### AnotherRound's blog

By AnotherRound, history, 7 years ago,

Some time ago I stumbled upon the following problem: https://open.kattis.com/contests/g9yde4/problems/excellentengineers

In short: we are given a set of N people. They are ranked in 3 skills, each one has rank for the skills a natural number from 1 to N. A person is interesting iff there is no other person who has better rank in all three skills. Find the number of interesting people. N <= 100 000.

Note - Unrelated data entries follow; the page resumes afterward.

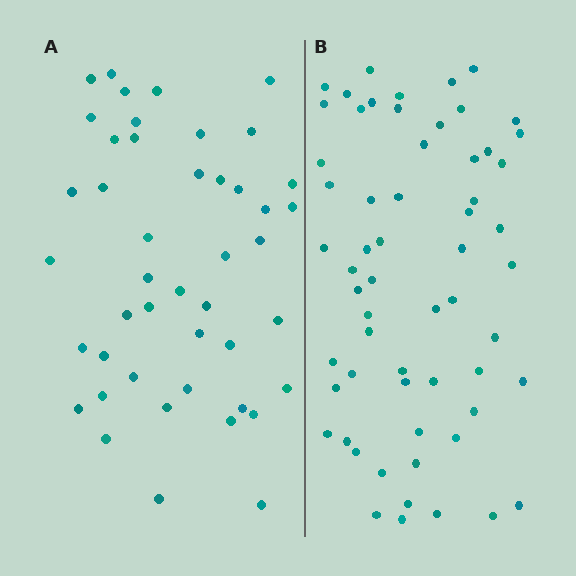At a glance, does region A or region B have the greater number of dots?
Region B (the right region) has more dots.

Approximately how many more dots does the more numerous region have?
Region B has approximately 15 more dots than region A.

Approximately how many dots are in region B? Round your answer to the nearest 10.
About 60 dots.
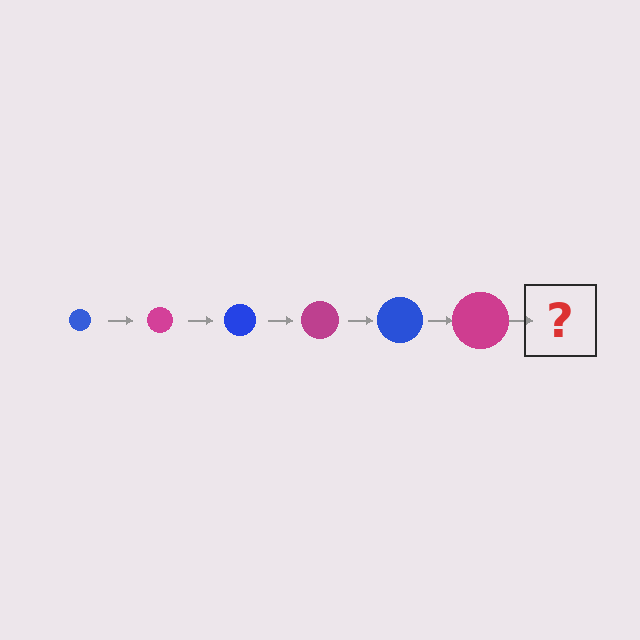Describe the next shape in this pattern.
It should be a blue circle, larger than the previous one.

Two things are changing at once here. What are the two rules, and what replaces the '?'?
The two rules are that the circle grows larger each step and the color cycles through blue and magenta. The '?' should be a blue circle, larger than the previous one.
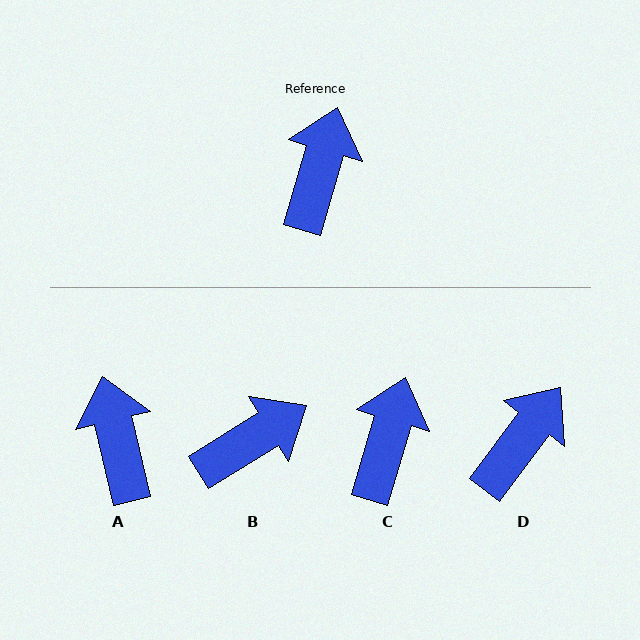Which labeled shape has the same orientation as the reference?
C.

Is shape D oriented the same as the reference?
No, it is off by about 20 degrees.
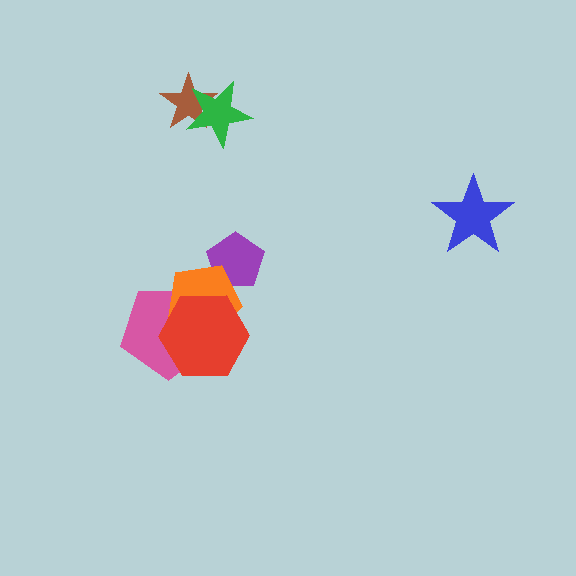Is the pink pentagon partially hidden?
Yes, it is partially covered by another shape.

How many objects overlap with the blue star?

First I tried to solve the problem when each person has only 2 ranks. If this is the case, then the problem becomes easy — we first sort people in descending order of the first skill, then if a person is interesting then his second skill's rank must be better than that of all before him, so we can simply keep maximum. However, I can't think of a way to generalize this apart from keeping some sort of 2D segment tree which will be quite big to fit in memory and will be not so easy to code. So can anybody tell me a better/easier solution? Also additional question: can we generalize this in more than 3 dimensions(let's say K)?

• +2

 » 7 years ago, # |   +5
 » 7 years ago, # |   0 Sort them by their third skill and scan from right to left maintaining a maximum segment tree.Take a close look at engineer x. Due to our sort order, all the candidates that might be better than him are listed to the right, i.e x + 1, x + 2...Now the thing you wanna know: is there someone who is better than x at first and second skills at the same time? That's why you need a segtree. The values of second skill will be segtree indexes whereas values of first will be segtree values. The only thing left is to take max value on [engineer[x].second + 1, n] and check whether it's greater that engineer[x].first.Updates are quite obvious imo :)
•  » » 7 years ago, # ^ |   0 Hmm, that's a good algorithm, thanks. Sadly, it seems that for higher dimensions(>=4) we'll need 2D segtree :(
•  » » » 7 years ago, # ^ |   0 Yep. As far as I understand, for K-dimensional problem we need a (K — 2)-dimensional segment tree :)